Topic 9- Indexing Techniques

Topic 9 – Indexing Techniques

Introduction

We are all familiar with indexes, they are those handy things in the back of textbooks that allow you to look up the locations of selected references to sets of keywords. They are the same thing in the computer world. Since you are in data structures, you will have to think about – how would you implement and maintain an index.

Why Indexes?

The world is sloppy and some times we simply don’t want to take all this unstructured data and rearrange it all to be neat. Indexes allow us a nice easy way to keep track of it in a separate entity. Is this all worthwhile? If you can index the material on the internet, organize it to be quickly searchable, and make it available through a nice, fast interface – you have Google. It seems to have worked out well for them, so we will take a little look at indexing.

Indexes and Structures

In reality, indexes are actually an application of the field of data structures – but they are important enough that we are covering them here. To creatively index some data/information/text/etc you need 2 things, an algorithm or (1) process by which you will index, and (2) a structure to store the index. Suppose you are going to index something like a book, you will first want to identify keywords in the book that you plan to index.

1. Need a list of keywords – meaning a data structure for the List

Now we will want to know how we will reference the keywords. Since books are sequentially sorted by pages, the page numbers make perfect sense, we simply associate page numbers with key words. Since key words can be on multiple pages, and pages can hold multiple keywords – we must realize that the association between keywords and page numbers can be many to many. We will need a data structure to store this associated page numbers and key words.

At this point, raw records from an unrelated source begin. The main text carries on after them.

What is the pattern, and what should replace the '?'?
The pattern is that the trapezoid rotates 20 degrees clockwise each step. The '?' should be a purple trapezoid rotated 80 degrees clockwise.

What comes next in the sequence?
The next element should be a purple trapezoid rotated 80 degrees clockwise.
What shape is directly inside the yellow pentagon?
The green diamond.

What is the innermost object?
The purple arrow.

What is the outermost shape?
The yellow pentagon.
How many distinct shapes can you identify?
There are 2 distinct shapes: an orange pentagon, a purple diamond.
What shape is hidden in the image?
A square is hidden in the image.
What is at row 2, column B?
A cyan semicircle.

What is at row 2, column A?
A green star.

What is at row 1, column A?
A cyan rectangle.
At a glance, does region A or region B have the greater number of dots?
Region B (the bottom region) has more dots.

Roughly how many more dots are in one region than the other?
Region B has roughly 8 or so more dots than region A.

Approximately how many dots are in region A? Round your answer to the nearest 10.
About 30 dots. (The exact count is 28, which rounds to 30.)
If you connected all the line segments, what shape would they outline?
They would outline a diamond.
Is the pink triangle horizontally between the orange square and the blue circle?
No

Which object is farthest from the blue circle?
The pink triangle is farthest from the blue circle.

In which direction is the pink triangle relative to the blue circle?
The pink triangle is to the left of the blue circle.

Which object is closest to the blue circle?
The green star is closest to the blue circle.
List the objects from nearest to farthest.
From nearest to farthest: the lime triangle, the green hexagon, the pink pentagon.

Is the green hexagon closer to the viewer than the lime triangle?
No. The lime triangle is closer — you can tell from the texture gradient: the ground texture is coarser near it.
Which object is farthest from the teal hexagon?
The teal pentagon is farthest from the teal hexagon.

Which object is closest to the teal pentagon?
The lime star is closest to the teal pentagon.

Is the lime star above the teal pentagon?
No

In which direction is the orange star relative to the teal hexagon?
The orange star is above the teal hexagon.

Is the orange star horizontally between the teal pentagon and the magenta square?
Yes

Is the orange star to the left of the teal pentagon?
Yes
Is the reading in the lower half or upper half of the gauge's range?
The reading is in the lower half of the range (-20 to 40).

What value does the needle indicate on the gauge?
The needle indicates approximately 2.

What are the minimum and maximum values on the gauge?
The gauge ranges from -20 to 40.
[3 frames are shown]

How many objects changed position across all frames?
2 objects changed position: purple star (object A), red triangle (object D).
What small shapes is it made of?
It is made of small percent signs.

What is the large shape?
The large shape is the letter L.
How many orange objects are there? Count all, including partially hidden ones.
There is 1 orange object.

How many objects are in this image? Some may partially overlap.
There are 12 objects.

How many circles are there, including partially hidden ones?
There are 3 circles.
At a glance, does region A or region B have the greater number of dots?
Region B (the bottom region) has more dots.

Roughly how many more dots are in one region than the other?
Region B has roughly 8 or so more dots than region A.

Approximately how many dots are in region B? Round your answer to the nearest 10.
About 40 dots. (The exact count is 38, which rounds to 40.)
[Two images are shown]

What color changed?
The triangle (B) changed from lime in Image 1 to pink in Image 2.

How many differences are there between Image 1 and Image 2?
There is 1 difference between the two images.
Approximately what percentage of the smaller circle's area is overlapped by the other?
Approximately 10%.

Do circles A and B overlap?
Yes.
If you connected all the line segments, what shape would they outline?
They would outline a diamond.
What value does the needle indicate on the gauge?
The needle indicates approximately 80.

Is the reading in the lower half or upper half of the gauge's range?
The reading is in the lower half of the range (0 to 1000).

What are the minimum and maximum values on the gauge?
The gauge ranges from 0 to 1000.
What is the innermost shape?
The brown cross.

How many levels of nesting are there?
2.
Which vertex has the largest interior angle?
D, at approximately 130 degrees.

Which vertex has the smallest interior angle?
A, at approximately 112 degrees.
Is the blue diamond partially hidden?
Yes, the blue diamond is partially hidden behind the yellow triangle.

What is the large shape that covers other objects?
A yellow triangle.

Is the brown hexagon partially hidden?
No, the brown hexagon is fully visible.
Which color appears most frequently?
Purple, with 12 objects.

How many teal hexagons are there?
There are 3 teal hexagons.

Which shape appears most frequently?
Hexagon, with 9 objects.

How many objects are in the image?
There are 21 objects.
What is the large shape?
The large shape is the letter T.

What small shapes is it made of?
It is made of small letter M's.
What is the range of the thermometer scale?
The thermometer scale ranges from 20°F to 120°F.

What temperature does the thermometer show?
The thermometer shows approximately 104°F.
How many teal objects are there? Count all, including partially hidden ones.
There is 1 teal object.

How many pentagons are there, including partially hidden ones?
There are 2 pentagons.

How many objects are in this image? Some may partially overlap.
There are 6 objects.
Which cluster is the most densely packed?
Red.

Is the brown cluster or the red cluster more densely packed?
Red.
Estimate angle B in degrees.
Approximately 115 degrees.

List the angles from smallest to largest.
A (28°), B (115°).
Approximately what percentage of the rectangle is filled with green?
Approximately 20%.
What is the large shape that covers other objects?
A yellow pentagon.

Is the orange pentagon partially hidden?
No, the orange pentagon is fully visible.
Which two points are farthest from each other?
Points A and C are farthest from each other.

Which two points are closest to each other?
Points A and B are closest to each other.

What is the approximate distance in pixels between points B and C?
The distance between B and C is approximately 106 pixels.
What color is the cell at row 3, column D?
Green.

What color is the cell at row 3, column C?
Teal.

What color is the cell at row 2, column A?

2. Need a structure (List?) – to store page numbers and association with keywords

Unless you plan to do the indexing by hand, you are going to need to go through your book and (1) find all the keywords, and (2) find associated page numbers. This will use the structures in both 1 and 2 above.

3. Create an algorithm that will create (and maintain) the index

Finally – the index really needs to be usable by people, meaning it will also need to likely be sorted in a manner where people can easily find the keyword and of course the associated pages.

4. Sorting or organization scheme for the keyword/page number structure

So as you can see indexing involves a number of basic data structures.

Indexing

Indexing is used extensively in computers, with many of the services built directly on the OS – like https://en.wikipedia.org/wiki/Indexing_Service Here are the basic computer science based indexes that you should know.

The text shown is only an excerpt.